Since this is supposed to be the fun part of the game (loot acquisition- as stated multiple times by Blues), that leads people with high levels of frustration to turn to an area of lower frustration to express the need to gear - the AH. Since the AH is not "fun" (unless you're interested in markets and the buying and selling of goods) then this also doesn't trigger reward mechanisms that would keep people playing the game.

Add to that the fact that is is frustratingly complicated to farm in the game (as specifically designed by Blizzard in order to reduce the effectiveness of Boss runs) due to the quest system being required to run in order to progress, it basically creates a system that discourages you from farming to gear up - hence why people just want to hit inferno running (they haven't gotten their loot fix yet and really need it to justify the game to their wallets). This then causes the brickwall to hit them as their gear level (and possibly skill level) isn't up to that level yet - and then the whining happens.
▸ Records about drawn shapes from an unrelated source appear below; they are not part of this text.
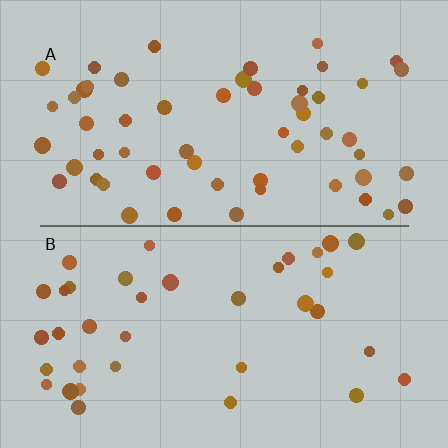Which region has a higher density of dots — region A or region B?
A (the top).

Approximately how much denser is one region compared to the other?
Approximately 1.5× — region A over region B.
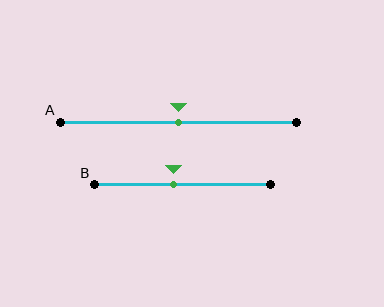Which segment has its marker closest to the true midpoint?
Segment A has its marker closest to the true midpoint.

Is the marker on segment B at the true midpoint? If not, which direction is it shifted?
No, the marker on segment B is shifted to the left by about 5% of the segment length.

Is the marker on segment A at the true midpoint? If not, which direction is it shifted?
Yes, the marker on segment A is at the true midpoint.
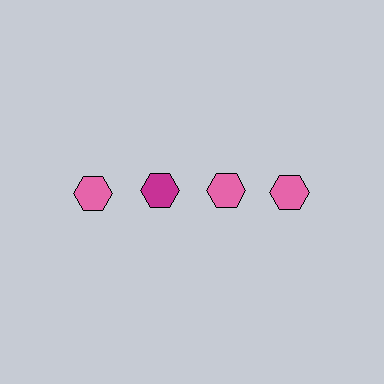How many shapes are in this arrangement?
There are 4 shapes arranged in a grid pattern.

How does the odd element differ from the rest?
It has a different color: magenta instead of pink.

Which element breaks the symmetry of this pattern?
The magenta hexagon in the top row, second from left column breaks the symmetry. All other shapes are pink hexagons.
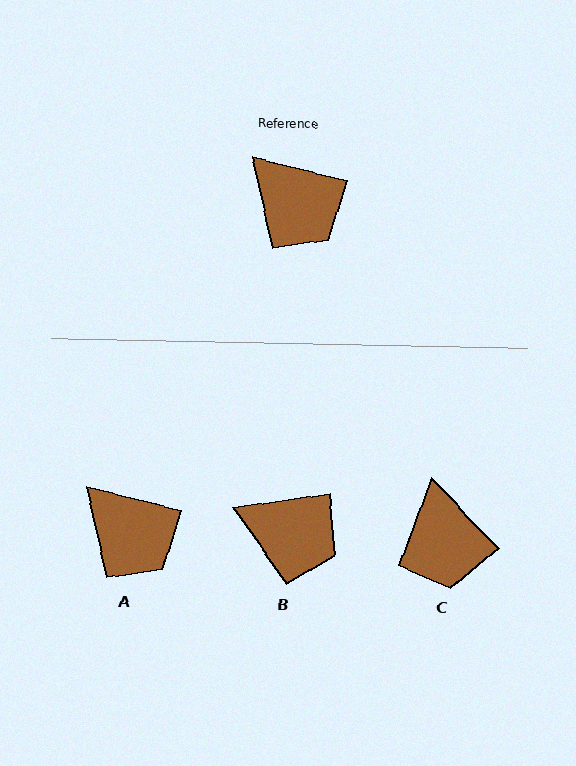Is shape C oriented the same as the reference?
No, it is off by about 33 degrees.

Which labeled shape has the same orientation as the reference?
A.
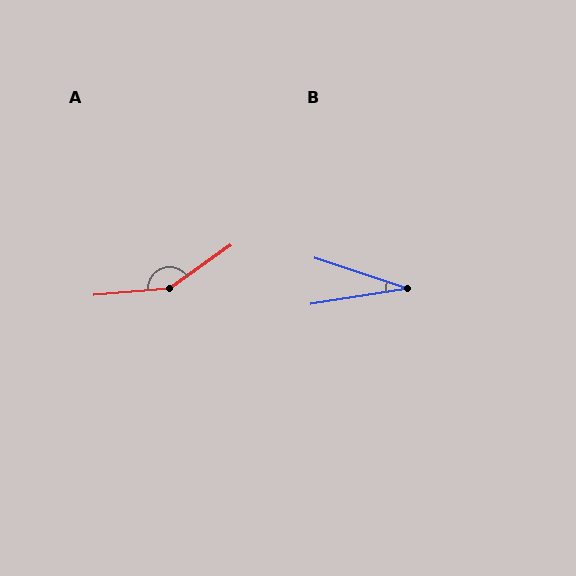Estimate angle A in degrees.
Approximately 150 degrees.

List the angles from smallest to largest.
B (27°), A (150°).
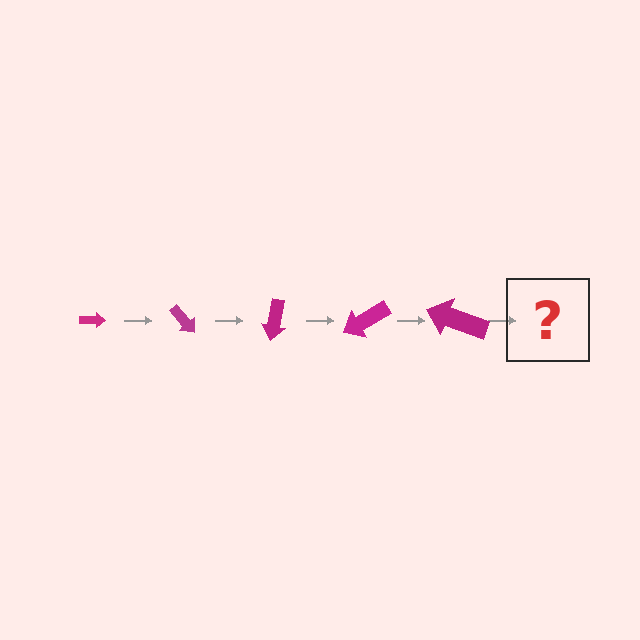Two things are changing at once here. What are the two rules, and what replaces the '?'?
The two rules are that the arrow grows larger each step and it rotates 50 degrees clockwise each step. The '?' should be an arrow, larger than the previous one and rotated 250 degrees clockwise from the start.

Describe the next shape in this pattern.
It should be an arrow, larger than the previous one and rotated 250 degrees clockwise from the start.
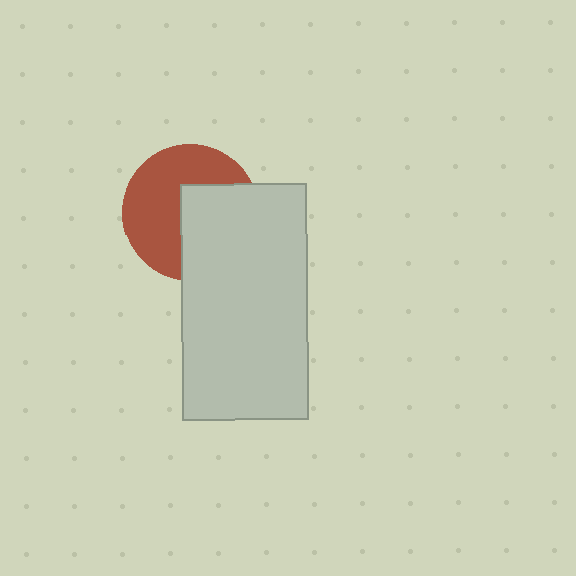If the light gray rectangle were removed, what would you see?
You would see the complete brown circle.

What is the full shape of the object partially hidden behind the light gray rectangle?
The partially hidden object is a brown circle.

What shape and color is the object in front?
The object in front is a light gray rectangle.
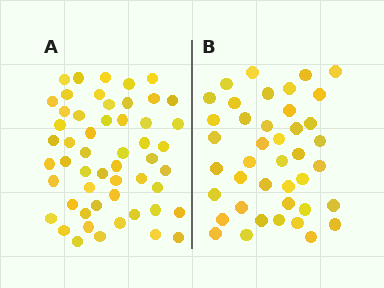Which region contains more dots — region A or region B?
Region A (the left region) has more dots.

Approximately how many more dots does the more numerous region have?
Region A has roughly 12 or so more dots than region B.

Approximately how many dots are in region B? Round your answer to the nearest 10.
About 40 dots. (The exact count is 41, which rounds to 40.)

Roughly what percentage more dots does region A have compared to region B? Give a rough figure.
About 30% more.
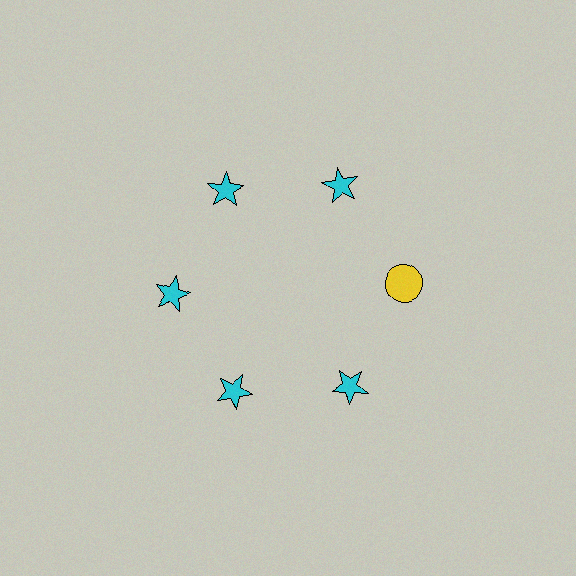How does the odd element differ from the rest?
It differs in both color (yellow instead of cyan) and shape (circle instead of star).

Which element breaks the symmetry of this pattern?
The yellow circle at roughly the 3 o'clock position breaks the symmetry. All other shapes are cyan stars.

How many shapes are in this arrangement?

This is a MAJOR design flaw. The most fun thing in the game (getting loot), should be accomplished by most fun thing in the game to do (slaying monsters). This is Game Design 101 (I'm speaking as a designer myself). The best way to gear up needs to be by farming for gear (triggers 2 pleasure centers). Inferno difficulty is not a problem if:1) is it possible to gear up in hell difficulty, and2) you can get enough small upgrades in order to trigger the endorphin release frequently enough to make this behavior feel rewarding.Since this was the design, but its not succeeding (at least by my perspective) - I'll add a couple of more concepts to this list - though they would not strictly be required for a successful system:3) the process of farming gear is fun (fun would be created by dynamic content that is both optimal to complete and varied in its execution)4) the process of farming gear is 'easy'. I don't mean easy as in accomplished easily, but rather as in its easy to get into a game where you can explore around and complete events and kill bosses in a way of your choosing. The content can be difficult - but the process of attempting the content should not be difficult.

But since number 2 on that list isn't currently happening, number 1 won't be perceived as possible by the players (10 clears, 0 upgrades, I will go complain on the forums that its impossible - even if its possible and I needed 100 clears. Since I've received no positive feedback from the game that my effort is being rewarded, I will feel as though my efforts are pointless.) This is the problem most people are facing. Take into account that waypoints are largely ineffective due to the questing system, and clicking through quest text on subsequent playthroughs is (for the most part) an annoying time sink, its not even 'easy' to go farm for loot that likely won't drop. And that random events have little or no reward, and random spawning packs of mobs (which are irrelevant to map variance) don't create enough of a varied exploring experience.

Now there's a 3rd item acquisition method, which I've touched up only slightly - which is the blacksmith. We'll ignore the cost and time associated with leveling him up at an in game level appropriate time for now. The cost of his combinations are too high. The lost opportunity cost of even just vendoring items (rather than salvaging them), and then paying the combine cost is much higher than the AH cost of items. This means its never worth it - even ignoring the cost of leveling the blacksmith - and even ignoring the random nature of his items. So his existence, from a player's perspective will typically never be rewarding - and it needs to be.

Yamahako clearly outlines the issues with the current loot system in Diablo 3, and how in almost any case, is a negative experience to play the game. This is exactly how I felt. Starting Diablo 3 on my computer is a disappointment, even before logging in now. I have spend many hours with absolutely no rewards. I did finally find a Skull Grasp ring that sold for 11 million, because, trading was not option, and the money quickly left my hands in return for better gear for my characters. Naturally, this money was spend on the Auction House, the only place to go to get money.